Where are all the environmentalists this time around? We got one solid post from Bonehead Compendium on Arctic Drilling: The Pros, which isn't pro-drilling, as the title suggests; it's skeptical of the benefits of ANWR drilling.

Calamus brings up a provocative subject, in What's the deal with sex anyway? Comments in reply to Halperin. Skeptics aren't skeptical about sex, of course, but instead the idea that "sexuality as whole is nothing more than an invention of modern society"

Huh?

We at the Skeptics' Circle do have some standards, and we don't blindly accept any old piece of nonsense anyone submits to us. I had to think hard about this post from Short Ton Unit, about Othello, spite, and the end of the world. It's well-written, interesting, and a different perspective on the complex issue of humankind's place in ecology, but…it cites B. Lomborg approvingly! I'll include it on its merits, but evaluate it critically, as you would all of the articles linked above.

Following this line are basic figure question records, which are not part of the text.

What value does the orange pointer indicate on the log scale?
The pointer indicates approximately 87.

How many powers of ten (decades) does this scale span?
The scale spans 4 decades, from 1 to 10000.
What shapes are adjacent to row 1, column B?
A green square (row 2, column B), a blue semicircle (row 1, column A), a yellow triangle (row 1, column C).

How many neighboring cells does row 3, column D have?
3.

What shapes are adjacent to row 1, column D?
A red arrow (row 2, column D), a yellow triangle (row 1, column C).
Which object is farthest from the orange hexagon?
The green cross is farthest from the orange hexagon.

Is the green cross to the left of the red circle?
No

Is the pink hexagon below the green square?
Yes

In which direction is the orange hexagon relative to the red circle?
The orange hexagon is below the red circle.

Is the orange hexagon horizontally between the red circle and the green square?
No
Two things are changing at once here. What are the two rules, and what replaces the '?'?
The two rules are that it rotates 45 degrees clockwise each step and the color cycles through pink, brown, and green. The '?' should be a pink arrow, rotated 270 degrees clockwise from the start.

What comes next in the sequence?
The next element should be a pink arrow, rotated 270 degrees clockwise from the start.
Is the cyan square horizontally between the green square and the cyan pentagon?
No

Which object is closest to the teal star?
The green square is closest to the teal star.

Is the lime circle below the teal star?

However, this article from Dean's World on Men's Issues and Stats has but one virtue: irony. Look at these opening lines in disbelief.
It seems the ignorance of feminists is not only alive and well, but growing at an astonishing rate. Or maybe it’s deliberate, this dissemination of obvious untruth. I vote for the deliberate, as I’ve never met a feminist or women’s shelter advocate yet who could hold an entire conversation without resorting to at least one fabrication.

If you must read further, watch the phony strawman go up in the second paragraph, too. Ouch.

Parting shot

Let's lighten the mood a bit. Go read about how ancient Coturnix is. He's almost as old as I feel right now, after having to pull together all those links.